Peer-to-peer lending company Prosper reached a benchmark $100 million in loan volume this week. With the US stock market declines, credit crunch, raising gas prices and ailing economy, borrowers are turning to novel forms of credit such as fledgling peer-to-peer capital platforms offered by Prosper (US), Lending Club (US) and Zopa (UK).
$100 million in loan volume is an important benchmark, however the overall growth rate of new Prosper loans is slowing as the chart below indicates. Prosper's loan volume grew from essentially zero at the beginning of 2006 to $100 million in November 2007 but the S-curve inflected earlier this year at the $50 million loan volume mark.
Source: Prosper performance data. Note: the default view which specifies 0 delinquencies and 0-2 credit checks in the last 6 months should be removed to view the total loan portfolio.
The reason that Prosper loan growth is slowing is the same subprime credit challenge facing large financial institutions and the US economy as a whole. Initially, high interest rates attracted individuals willing to lend to subprime borrowers to the Prosper platform, but many of them have experienced high default rates and withdrawn their capital or curtailed their lending strategies.

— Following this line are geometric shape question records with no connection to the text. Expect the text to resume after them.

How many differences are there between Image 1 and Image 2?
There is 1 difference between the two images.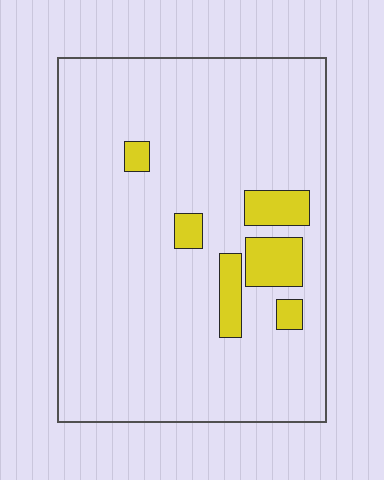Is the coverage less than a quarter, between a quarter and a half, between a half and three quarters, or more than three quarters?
Less than a quarter.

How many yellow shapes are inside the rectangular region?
6.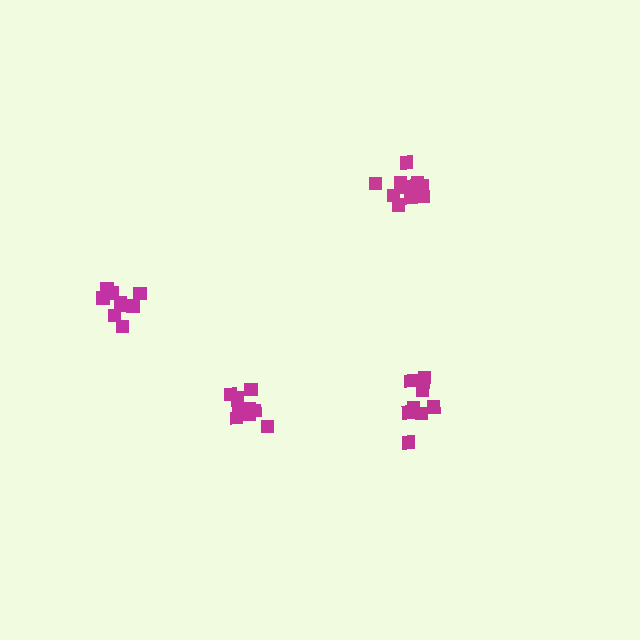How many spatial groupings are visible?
There are 4 spatial groupings.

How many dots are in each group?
Group 1: 12 dots, Group 2: 9 dots, Group 3: 11 dots, Group 4: 10 dots (42 total).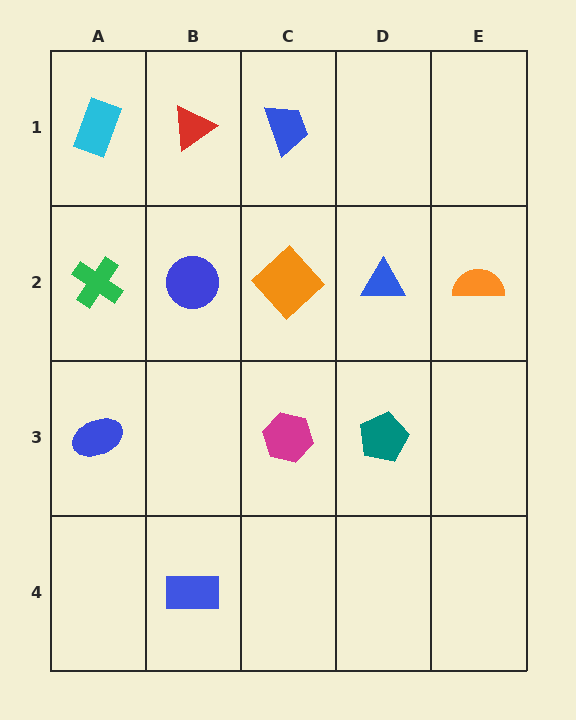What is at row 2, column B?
A blue circle.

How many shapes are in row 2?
5 shapes.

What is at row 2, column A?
A green cross.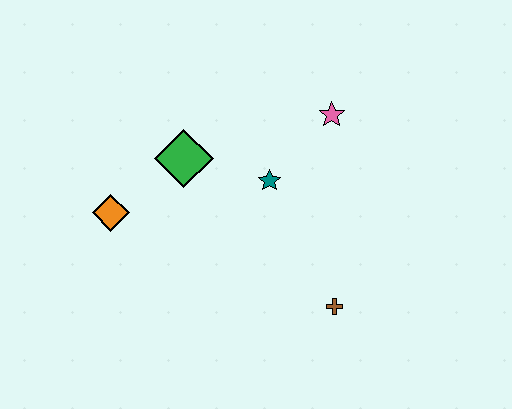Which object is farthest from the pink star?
The orange diamond is farthest from the pink star.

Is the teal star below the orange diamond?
No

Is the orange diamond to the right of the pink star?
No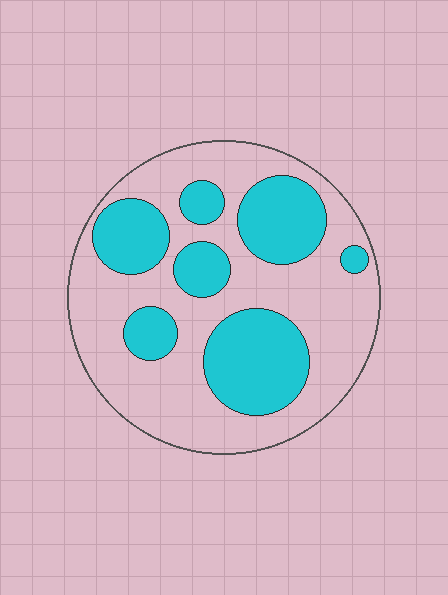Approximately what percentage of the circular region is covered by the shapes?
Approximately 35%.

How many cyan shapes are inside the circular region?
7.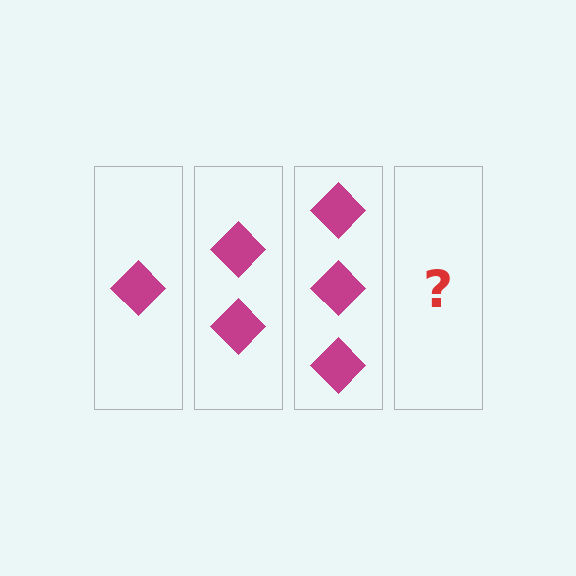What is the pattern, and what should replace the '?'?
The pattern is that each step adds one more diamond. The '?' should be 4 diamonds.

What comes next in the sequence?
The next element should be 4 diamonds.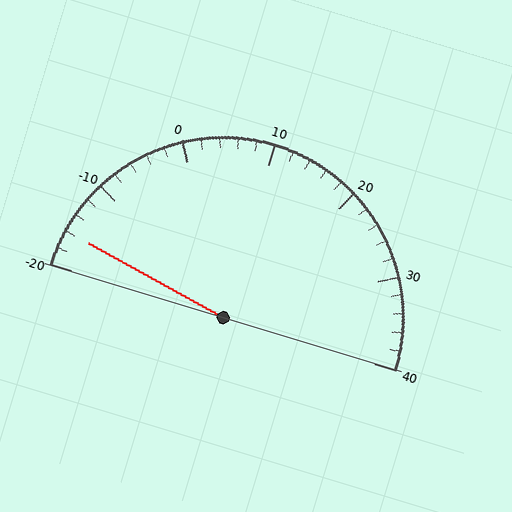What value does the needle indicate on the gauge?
The needle indicates approximately -16.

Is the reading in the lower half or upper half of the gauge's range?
The reading is in the lower half of the range (-20 to 40).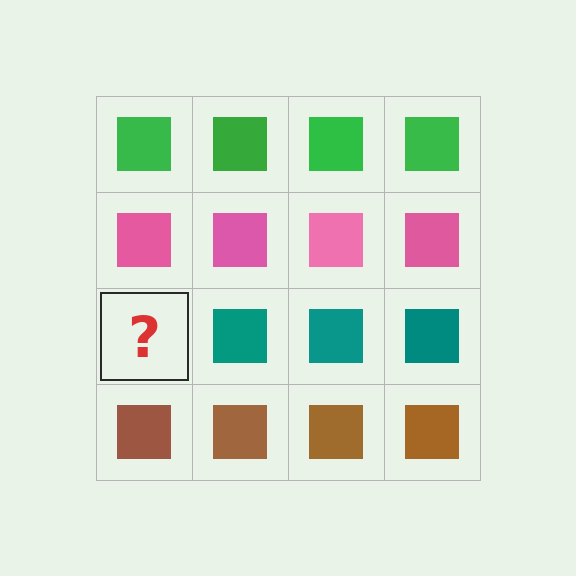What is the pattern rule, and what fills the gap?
The rule is that each row has a consistent color. The gap should be filled with a teal square.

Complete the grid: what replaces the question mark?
The question mark should be replaced with a teal square.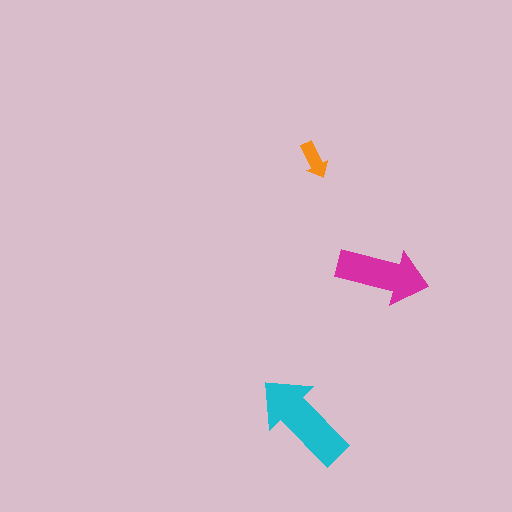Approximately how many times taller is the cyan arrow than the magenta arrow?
About 1.5 times taller.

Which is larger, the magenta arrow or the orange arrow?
The magenta one.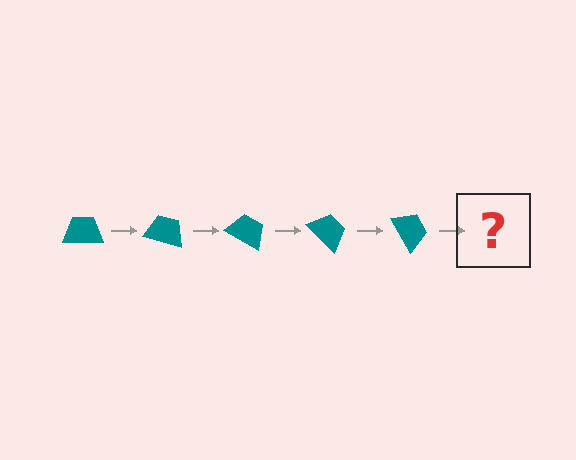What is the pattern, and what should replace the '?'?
The pattern is that the trapezoid rotates 15 degrees clockwise each step. The '?' should be a teal trapezoid rotated 75 degrees clockwise.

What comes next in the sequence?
The next element should be a teal trapezoid rotated 75 degrees clockwise.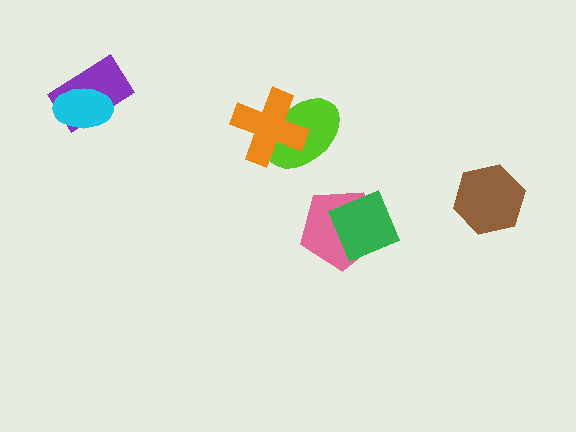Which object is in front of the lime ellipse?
The orange cross is in front of the lime ellipse.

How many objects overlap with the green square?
1 object overlaps with the green square.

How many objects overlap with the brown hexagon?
0 objects overlap with the brown hexagon.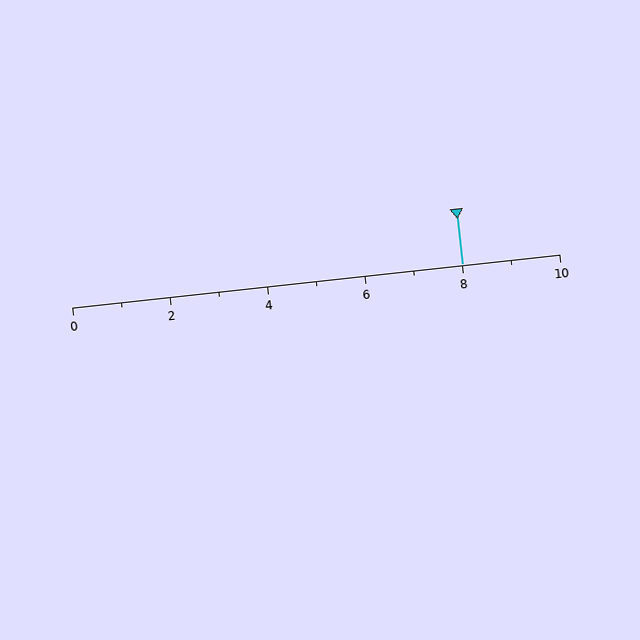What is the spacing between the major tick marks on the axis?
The major ticks are spaced 2 apart.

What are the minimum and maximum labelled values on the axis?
The axis runs from 0 to 10.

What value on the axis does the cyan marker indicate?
The marker indicates approximately 8.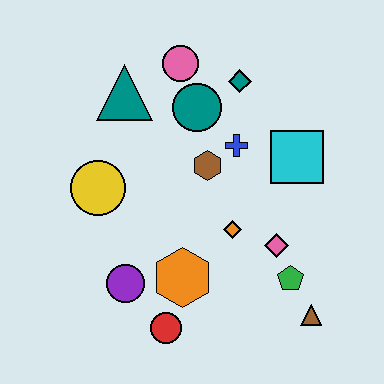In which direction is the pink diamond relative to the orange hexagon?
The pink diamond is to the right of the orange hexagon.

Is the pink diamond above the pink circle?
No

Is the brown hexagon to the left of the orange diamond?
Yes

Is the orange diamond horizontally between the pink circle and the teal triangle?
No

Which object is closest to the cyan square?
The blue cross is closest to the cyan square.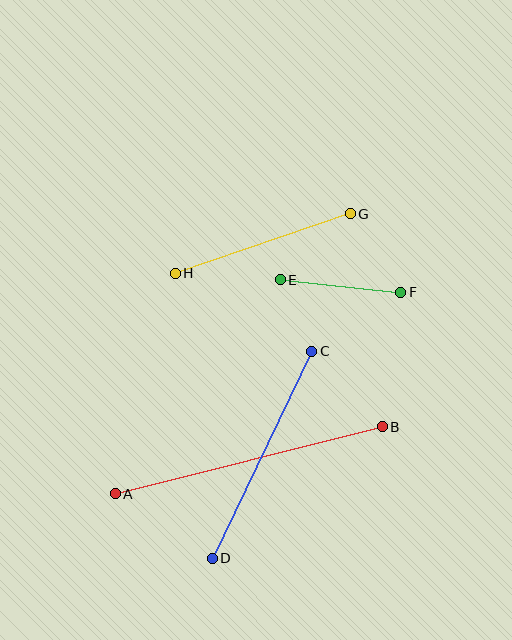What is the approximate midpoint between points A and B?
The midpoint is at approximately (249, 460) pixels.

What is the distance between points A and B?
The distance is approximately 275 pixels.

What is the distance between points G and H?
The distance is approximately 185 pixels.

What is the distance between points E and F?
The distance is approximately 121 pixels.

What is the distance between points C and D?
The distance is approximately 230 pixels.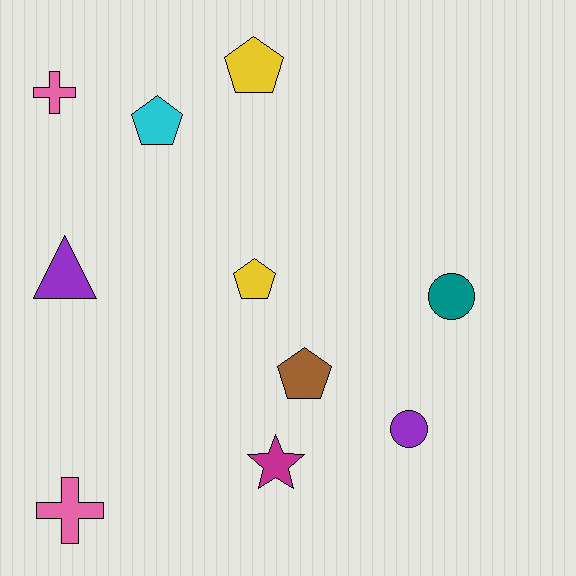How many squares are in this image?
There are no squares.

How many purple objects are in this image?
There are 2 purple objects.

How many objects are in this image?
There are 10 objects.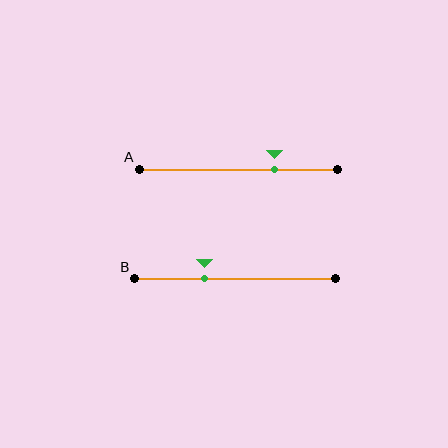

Below is Prosper's ROI by credit tier, comparing the annual return for the year ending September 30, 2007 with the year ending August 31, 2007. Negative returns can be expected for credit tiers D, E and HR (high risk), while even the C tier has now slipped to a zero ROI. Prosper continues to be exclusively appropriate for investing in high credit quality, tiers AA, A and B, where the 6-9% ROI is still attractive relative to other investments, however perhaps becoming more risky.